Instrumental by Mogwai

from the album Mr Beast
- Released: 6 March 2006; 8 March 2006 (US);
- Studio: Castle of Doom, Glasgow, Scotland
- Genre: Post-rock; instrumental rock; space rock;
- Length: 3:35
- Label: Play It Again Sam; Matador
- Songwriters: Francis Barry Burns; John Cummings;
- Producer: Tony Doogan

= Glasgow Mega-Snake =

"Glasgow Mega-Snake" is a song by Scottish post-rock band Mogwai from their fifth album, Mr Beast.

==Overview==
"Glasgow Mega-Snake" is a live favourite. It originally had the working title of "Glower of a Cat". Stuart Braithwaite has commented on the song, saying
We had this idea to promote Glasgow by genetically modifying a sea-creature and somehow make it into a roller coaster, People will flock to Scotland when it's made.

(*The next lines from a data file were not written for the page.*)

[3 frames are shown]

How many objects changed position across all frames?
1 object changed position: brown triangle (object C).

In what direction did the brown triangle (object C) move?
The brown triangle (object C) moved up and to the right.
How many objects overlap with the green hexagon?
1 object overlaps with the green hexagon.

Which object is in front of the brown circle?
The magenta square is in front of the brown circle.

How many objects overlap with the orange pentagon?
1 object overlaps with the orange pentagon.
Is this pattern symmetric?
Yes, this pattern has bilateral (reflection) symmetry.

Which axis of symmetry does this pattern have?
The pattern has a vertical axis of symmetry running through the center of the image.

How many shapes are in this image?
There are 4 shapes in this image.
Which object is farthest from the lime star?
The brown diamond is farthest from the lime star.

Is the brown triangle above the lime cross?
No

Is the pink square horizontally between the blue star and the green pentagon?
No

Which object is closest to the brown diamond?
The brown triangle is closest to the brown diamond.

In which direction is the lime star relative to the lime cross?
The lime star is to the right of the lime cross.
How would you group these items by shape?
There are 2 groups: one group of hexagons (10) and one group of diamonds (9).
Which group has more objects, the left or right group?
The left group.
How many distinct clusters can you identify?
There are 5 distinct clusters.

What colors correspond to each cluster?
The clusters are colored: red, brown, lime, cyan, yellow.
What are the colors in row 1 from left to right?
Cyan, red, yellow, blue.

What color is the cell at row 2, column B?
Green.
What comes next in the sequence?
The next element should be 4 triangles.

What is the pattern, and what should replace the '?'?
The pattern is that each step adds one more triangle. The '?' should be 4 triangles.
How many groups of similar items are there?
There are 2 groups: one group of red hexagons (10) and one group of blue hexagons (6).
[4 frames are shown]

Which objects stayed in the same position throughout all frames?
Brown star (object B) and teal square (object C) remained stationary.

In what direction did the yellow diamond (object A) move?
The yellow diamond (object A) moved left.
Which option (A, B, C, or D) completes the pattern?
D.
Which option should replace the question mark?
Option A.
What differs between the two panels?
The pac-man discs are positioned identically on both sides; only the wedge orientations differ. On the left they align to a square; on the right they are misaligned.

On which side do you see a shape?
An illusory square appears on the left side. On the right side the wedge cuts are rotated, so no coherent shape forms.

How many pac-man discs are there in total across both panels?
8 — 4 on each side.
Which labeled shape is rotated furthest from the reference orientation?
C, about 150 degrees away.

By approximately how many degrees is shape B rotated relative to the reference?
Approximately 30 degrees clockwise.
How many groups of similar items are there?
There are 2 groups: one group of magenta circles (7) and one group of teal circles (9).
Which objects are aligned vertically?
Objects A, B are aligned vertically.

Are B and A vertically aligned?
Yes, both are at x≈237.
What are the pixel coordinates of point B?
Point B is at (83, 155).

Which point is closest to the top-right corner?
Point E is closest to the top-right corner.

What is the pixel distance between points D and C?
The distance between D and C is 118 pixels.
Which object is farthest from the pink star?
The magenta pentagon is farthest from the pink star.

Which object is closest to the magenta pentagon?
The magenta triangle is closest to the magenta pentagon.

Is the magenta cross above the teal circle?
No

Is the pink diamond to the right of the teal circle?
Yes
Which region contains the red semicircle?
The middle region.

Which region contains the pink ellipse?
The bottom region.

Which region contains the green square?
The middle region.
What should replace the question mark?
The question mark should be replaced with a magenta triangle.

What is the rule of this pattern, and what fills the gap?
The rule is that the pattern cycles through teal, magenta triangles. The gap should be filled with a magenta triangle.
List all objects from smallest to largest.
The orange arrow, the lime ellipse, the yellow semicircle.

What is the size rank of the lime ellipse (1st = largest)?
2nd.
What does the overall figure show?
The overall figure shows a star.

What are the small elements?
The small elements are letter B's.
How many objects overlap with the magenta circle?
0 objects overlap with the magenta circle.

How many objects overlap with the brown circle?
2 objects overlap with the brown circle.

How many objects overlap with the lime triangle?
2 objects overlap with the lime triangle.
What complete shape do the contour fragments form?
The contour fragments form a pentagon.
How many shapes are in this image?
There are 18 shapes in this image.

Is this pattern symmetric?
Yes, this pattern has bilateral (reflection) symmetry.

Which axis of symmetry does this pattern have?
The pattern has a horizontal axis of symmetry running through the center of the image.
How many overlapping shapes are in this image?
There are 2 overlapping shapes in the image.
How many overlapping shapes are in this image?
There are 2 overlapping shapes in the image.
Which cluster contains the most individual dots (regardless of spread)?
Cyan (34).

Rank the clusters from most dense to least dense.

We wrote the song in the hope that we can sell it to Channel 5 when they do The Making of the Mega-Snake programme. We've got it sewn up.

==In popular culture==

- The song is featured in the Tony Hawk video game Tony Hawk's Project 8.

- The song is featured in the announcement trailer for the Dead Space 2 multiplayer.

- The song featured in the 2012 video game Spec Ops: The Line.